久しぶりに同期が揃うとあって、皆、出来るだけ早く仕事を終わらせようと努力したのか、約束の時間ピッタリにジャンがやって来たときには、ほとんど全員が集まっていて、一番奥にある座敷の広間は、既に騒がしくなっていた。
「遅いですよ~~!!もう先に始めちゃってますからね~!!
ジャンから誘ってきたのに、全くもう。」
座敷まで店員に案内されたジャンが靴を脱いで座敷に上がろうとしていると、今夜は芋ではなく、大好きな骨付きの肉を頬張っているサシャが早速、文句を言う。
その隣では、酒で顔を赤くしたコニーが、よく分からない腹踊りをしている。
テーブルを挟んで斜め向かいに座るベルトルトは、その意味の分からない踊りがツボにハマっているらしくて、腹を抱えて大笑いしている。

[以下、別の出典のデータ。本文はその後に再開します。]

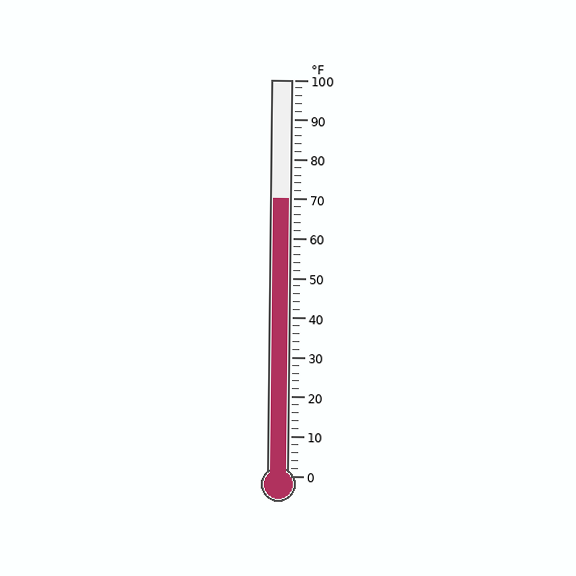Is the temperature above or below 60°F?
The temperature is above 60°F.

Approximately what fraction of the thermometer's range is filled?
The thermometer is filled to approximately 70% of its range.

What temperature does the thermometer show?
The thermometer shows approximately 70°F.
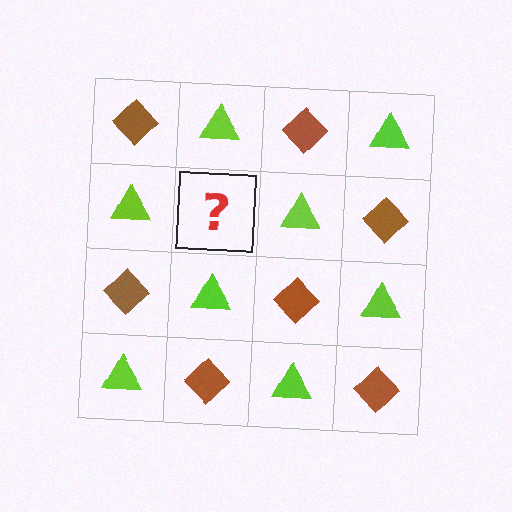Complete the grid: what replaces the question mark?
The question mark should be replaced with a brown diamond.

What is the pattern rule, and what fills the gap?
The rule is that it alternates brown diamond and lime triangle in a checkerboard pattern. The gap should be filled with a brown diamond.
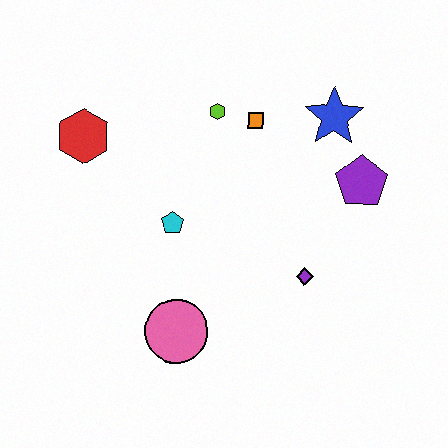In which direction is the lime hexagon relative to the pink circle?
The lime hexagon is above the pink circle.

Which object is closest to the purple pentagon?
The blue star is closest to the purple pentagon.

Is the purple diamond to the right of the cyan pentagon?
Yes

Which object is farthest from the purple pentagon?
The red hexagon is farthest from the purple pentagon.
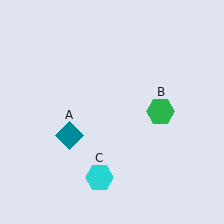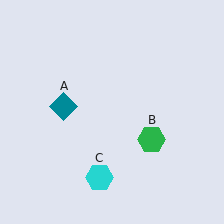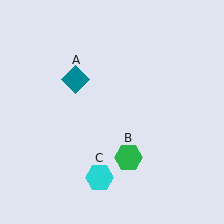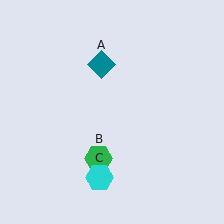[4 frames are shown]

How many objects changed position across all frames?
2 objects changed position: teal diamond (object A), green hexagon (object B).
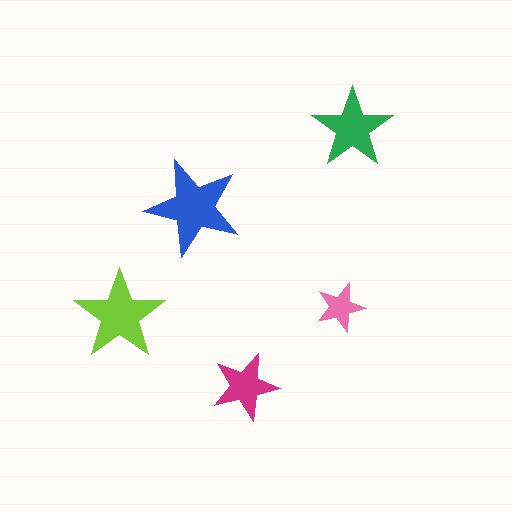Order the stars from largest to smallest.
the blue one, the lime one, the green one, the magenta one, the pink one.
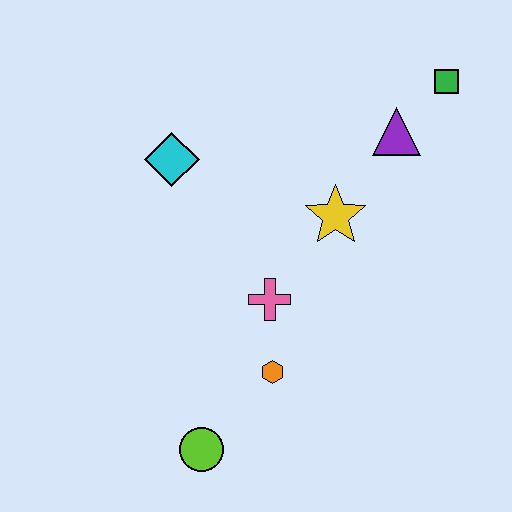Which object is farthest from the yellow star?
The lime circle is farthest from the yellow star.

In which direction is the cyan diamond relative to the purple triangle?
The cyan diamond is to the left of the purple triangle.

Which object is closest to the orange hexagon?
The pink cross is closest to the orange hexagon.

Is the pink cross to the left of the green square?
Yes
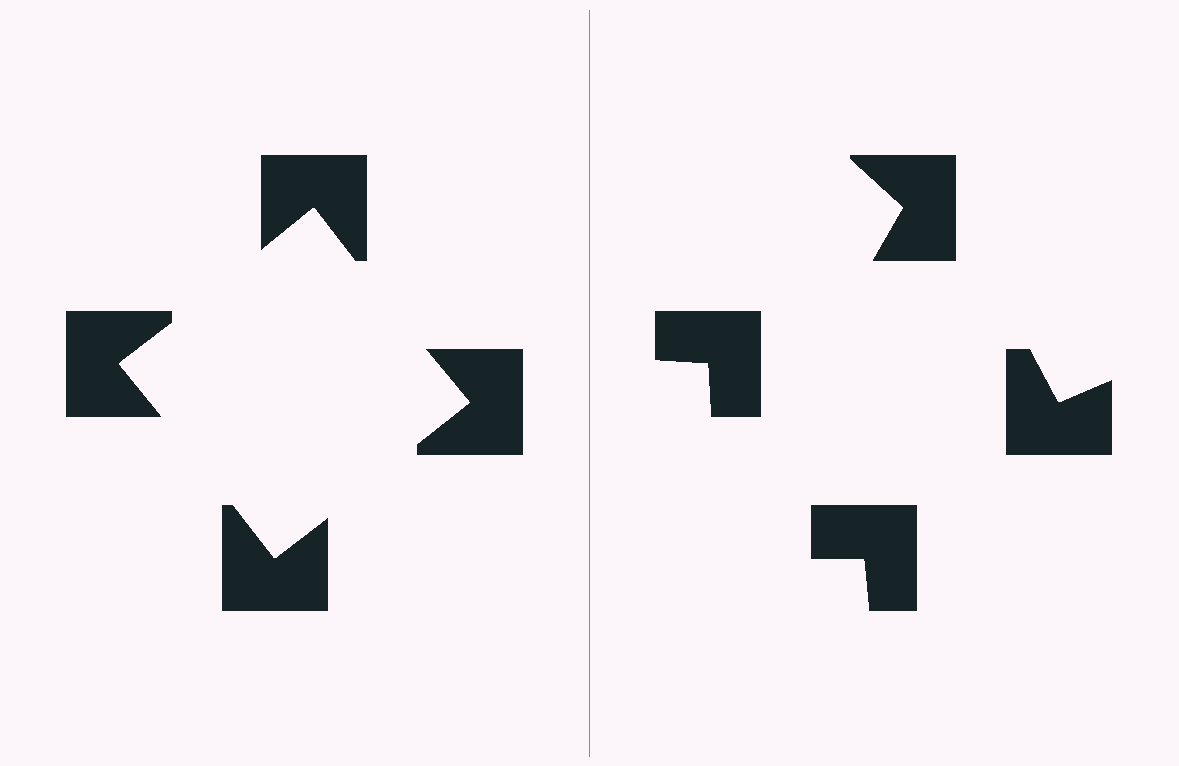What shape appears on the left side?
An illusory square.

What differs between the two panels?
The notched squares are positioned identically on both sides; only the wedge orientations differ. On the left they align to a square; on the right they are misaligned.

そして、そんな彼の隣では、ユミルとクリスタが、ひどく冷めた目をしている。
だが、テーブルの上には空になった酒のグラスが幾つも並んでいて、冷めた目のユミルとクリスタも、しっかりお酒は呑んでいるようだった。
約束の時間に到着したはずなのに、同期達がすっかり酔っぱらいになっているのを不思議に思いながら、ジャンが座敷に上がると、ライナーが声を掛けて来た。
「ジャン!こっちだ!こっちはまだ被害が少なく済むぞ。」
ライナーがそう言って、手招きをする。
大人数の為に二つのテーブルを並べている座敷で、ライナーの座っているのはサシャ達とは違うテーブルだった。
ベルトルトもライナーと同じテーブルだったようだが、ちょうど隣のテーブルとの境い目に座っていることもあって、コニーの腹踊りの犠牲になっているらしかった。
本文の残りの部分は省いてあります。